I can\'t see any description of when I should use a query or a filter or some combination of the two. What is the difference between them? Can anyone please explain?
Since version 2 of Elasticsearch, filters and queries have been merged and any query clause can be used as either a filter or a query (depending on the context). As with version 1, filters are cached and should be used if scoring does not matter.

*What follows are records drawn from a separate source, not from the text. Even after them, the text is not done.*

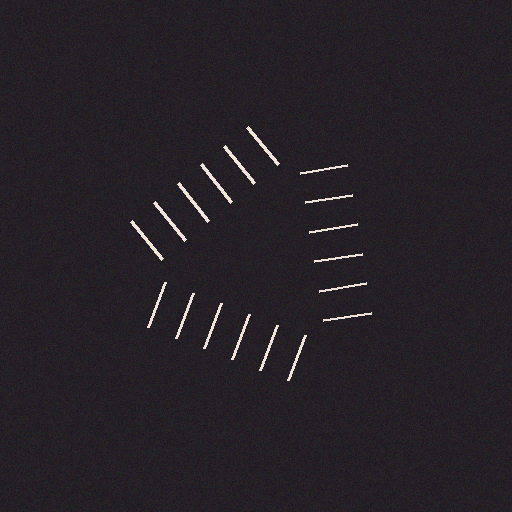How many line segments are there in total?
18 — 6 along each of the 3 edges.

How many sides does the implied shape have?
3 sides — the line-ends trace a triangle.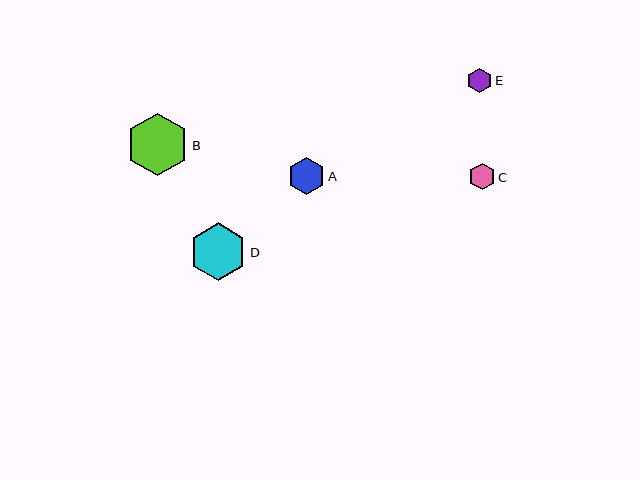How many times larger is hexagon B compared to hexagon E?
Hexagon B is approximately 2.5 times the size of hexagon E.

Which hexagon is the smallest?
Hexagon E is the smallest with a size of approximately 25 pixels.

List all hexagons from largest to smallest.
From largest to smallest: B, D, A, C, E.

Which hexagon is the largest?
Hexagon B is the largest with a size of approximately 63 pixels.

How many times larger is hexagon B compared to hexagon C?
Hexagon B is approximately 2.4 times the size of hexagon C.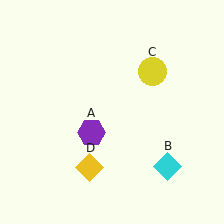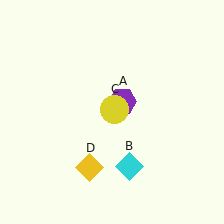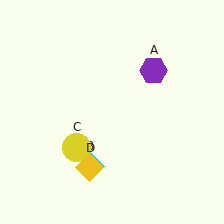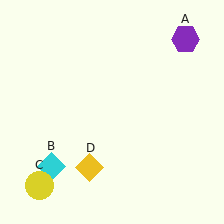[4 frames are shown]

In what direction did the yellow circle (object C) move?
The yellow circle (object C) moved down and to the left.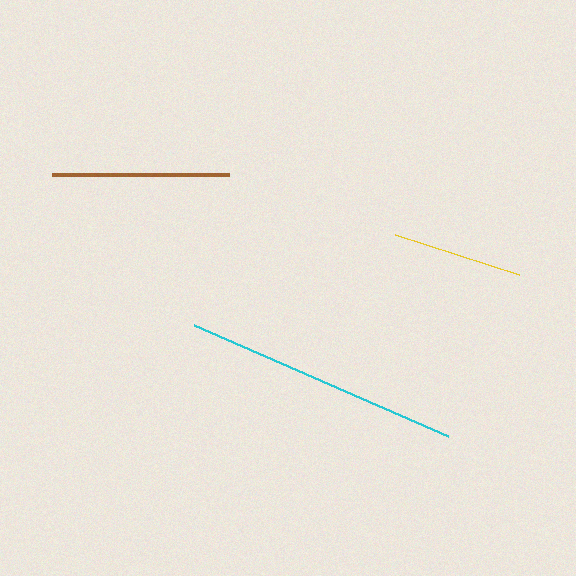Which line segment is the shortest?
The yellow line is the shortest at approximately 131 pixels.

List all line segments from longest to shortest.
From longest to shortest: cyan, brown, yellow.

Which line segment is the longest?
The cyan line is the longest at approximately 278 pixels.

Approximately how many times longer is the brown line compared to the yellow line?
The brown line is approximately 1.3 times the length of the yellow line.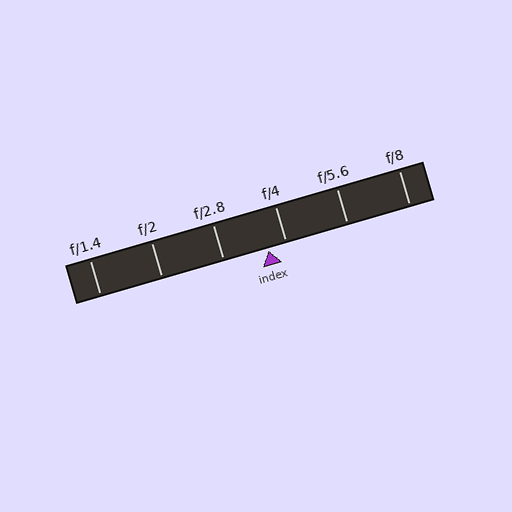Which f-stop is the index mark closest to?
The index mark is closest to f/4.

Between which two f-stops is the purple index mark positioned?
The index mark is between f/2.8 and f/4.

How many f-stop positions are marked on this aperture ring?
There are 6 f-stop positions marked.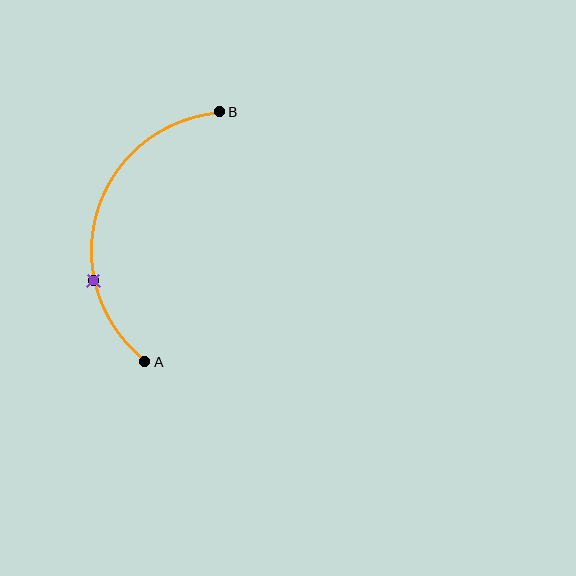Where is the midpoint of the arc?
The arc midpoint is the point on the curve farthest from the straight line joining A and B. It sits to the left of that line.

Source: https://logz.io/blog/elasticsearch-queries/
Say index myindex
contains three documents:
curl -XPOST localhost:9200/myindex/mytype -d '{ "msg": "Hello world!" }'
curl -XPOST localhost:9200/myindex/mytype -d '{ "msg": "Hello world! I am Sam." }'
curl -XPOST localhost:9200/myindex/mytype -d '{ "msg": "Hi Stack Overflow!" }'
Query: How well a document matches the query
hello sam
(using keyword must
)curl localhost:9200/myindex/_search?pretty -d '
{
"query": { "bool": { "must": { "match": { "msg": "hello sam" }}}}
}'
Document "Hello world! I am Sam."
is assigned a higher score than "Hello world!"
, because the former matches both words in the query. Documents are scored.
"hits" : [
...
"_score" : 0.74487394,
"_source" : {
"name" : "Hello world! I am Sam."
}
...
"_score" : 0.22108285,
"_source" : {
"name" : "Hello world!"
}
...
Filter: Whether a document matches the query
hello sam
(using keyword filter
)curl localhost:9200/myindex/_search?pretty -d '
{
"query": { "bool": { "filter": { "match": { "msg": "hello sam" }}}}
}'
Documents that contain either hello
or sam
are returned. Documents are NOT scored.
"hits" : [
...
"_score" : 0.0,
"_source" : {
"name" : "Hello world!"
}
...
"_score" : 0.0,
"_source" : {
"name" : "Hello world! I am Sam."
}
...
The difference is simple: filters are cached and don't influence the score, therefore faster than queries. Have a look here too. Let's say a query is usually something that the users type and pretty much unpredictable, while filters help users narrowing down the search results , for example using facets.
Filters
-> Does this document match? a binary yes or no answer
Queries
-> Does this document match? How well does it match? uses scoring
This is what official documentation says:
As a general rule, filters should be used instead of queries:
- for binary yes/no searches
- for queries on exact values
As a general rule, queries should be used instead of filters:
- for full text search
- where the result depends on a relevance score
Basically, a query is used when you want to perform a search on your documents with scoring. And filters are used to narrow down the set of results obtained by using query. Filters are boolean.
For example say you have an index of restaurants something like zomato. Now you want to search for restaurants that serve 'pizza', which is basically your search keyword.
So you will use query to find all the documents containing "pizza" and some results will obtained.
Say now you want list of restaurant that serves pizza and has rating of atleast 4.0.
So what you will have to do is use the keyword "pizza" in your query and apply the filter for rating as 4.0.
What happens is that filters are usually applied on the results obtained by querying your index.